The TRM paper is presented as a simplification and improvement upon HRM. A key finding from HRM was that the outer refinement loop was the most crucial component for performance scaling. TRM retains this outer refinement loop but simplifies the architecture. It collapses the distinct lower and higher-level networks (lnet and hnet) into a single network ("net") that shares weights. While HRM used four transformer layers for both lnet and hnet, TRM uses just one transformer layer, and on some tasks like Sudoku, even a simple Multi-Layer Perceptron (MLP) performed comparably or better than the transformer. TRM also simplifies the backpropagation by backpropagating through one full latent recursion step, rather than just one call to the higher-level module as in HRM. This allows for deeper recursion without the full backprop-through-time penalty.
A significant outcome of TRM is its ability to achieve state-of-the-art performance on tasks like ARC Prize with a much smaller model size (7 million parameters compared to HRM's 28 million parameters). This highlights the principle that increasing recursion can be as effective, and sometimes more so, than simply increasing model size. The paper suggests that for complex problems, larger models might be necessary, but recursion offers a powerful avenue for achieving high performance with more efficient architectures.
The discussion then moves to the broader implications for AI research. The importance of recursion is emphasized, suggesting it's a lasting trend. The concept of the outer refinement loop and truncated backpropagation is highlighted as a powerful idea that warrants further exploration. The potential of combining the strengths of these small, recursive models with the vast knowledge encoded in giant LLMs is seen as a major future direction.
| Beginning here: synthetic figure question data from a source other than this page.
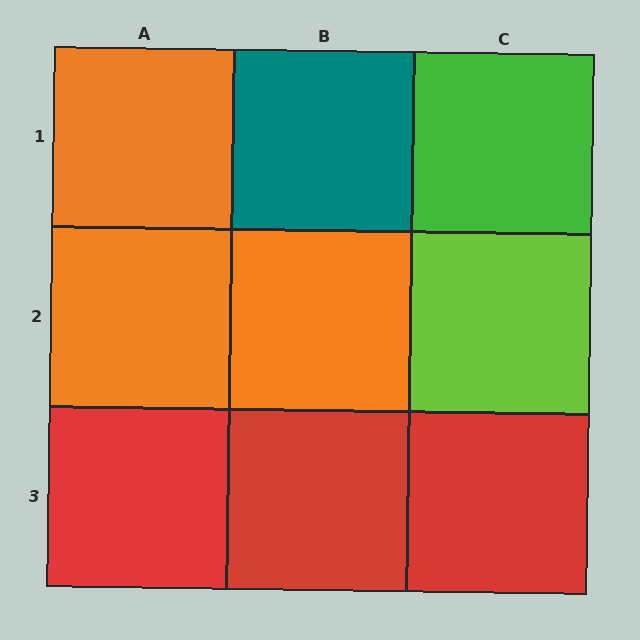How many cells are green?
1 cell is green.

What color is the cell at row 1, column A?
Orange.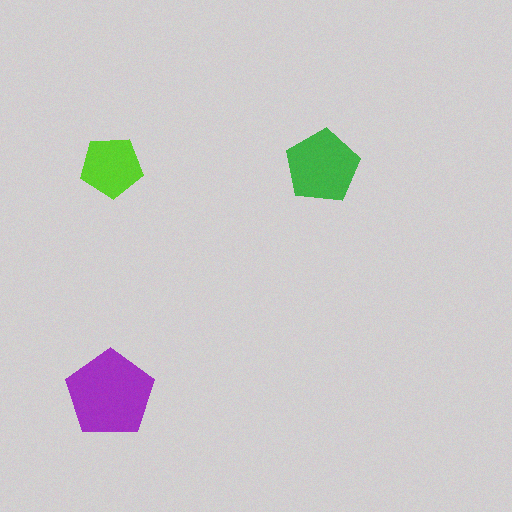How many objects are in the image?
There are 3 objects in the image.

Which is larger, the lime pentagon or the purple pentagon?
The purple one.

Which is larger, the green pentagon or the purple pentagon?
The purple one.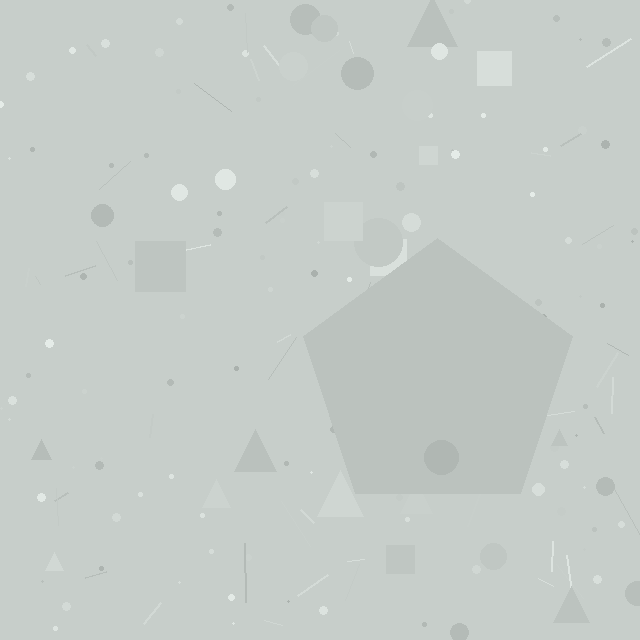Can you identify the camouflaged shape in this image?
The camouflaged shape is a pentagon.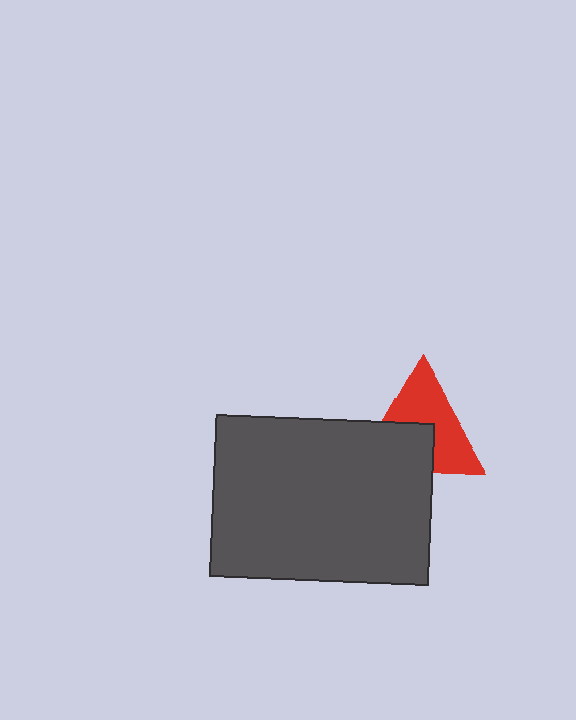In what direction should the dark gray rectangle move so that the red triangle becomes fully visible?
The dark gray rectangle should move down. That is the shortest direction to clear the overlap and leave the red triangle fully visible.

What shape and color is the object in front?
The object in front is a dark gray rectangle.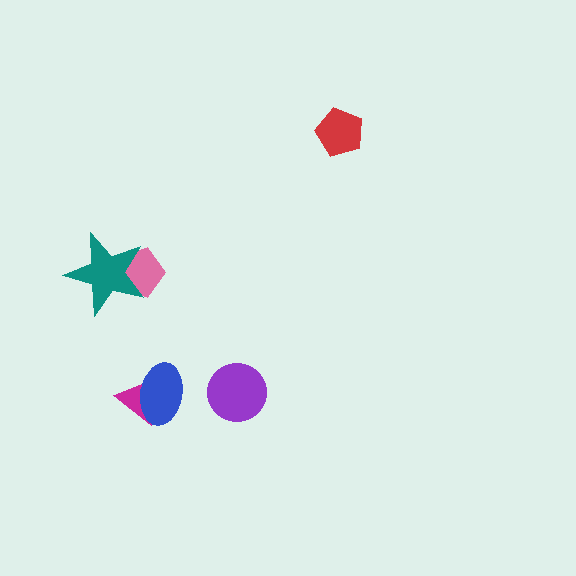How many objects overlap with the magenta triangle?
1 object overlaps with the magenta triangle.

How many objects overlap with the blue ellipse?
1 object overlaps with the blue ellipse.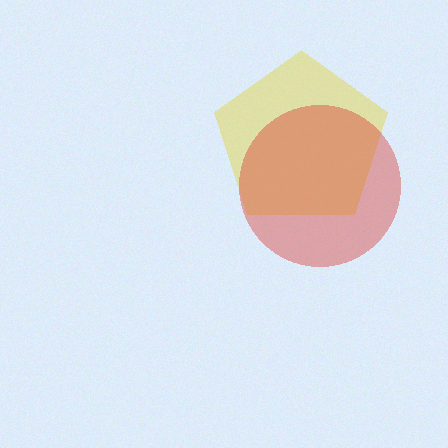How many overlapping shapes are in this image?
There are 2 overlapping shapes in the image.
The current LLMs are effective at finding good embedding representations, but the reasoning within those latent spaces is often limited. The proposed future involves using small, recursive models to perform reasoning within these rich latent spaces discovered by larger models, leading to highly efficient architectures for scaled-up reasoning.
Finally, the distinction between these task-specific recursive models and general-purpose LLMs is noted. While LLMs are designed for broad applicability, HRM and TRM were trained for specific tasks. The exciting prospect lies in developing more general-purpose agents that can leverage the reasoning capabilities of recursive models within the broad contextual understanding provided by LLMs, enabling efficient and powerful AI systems.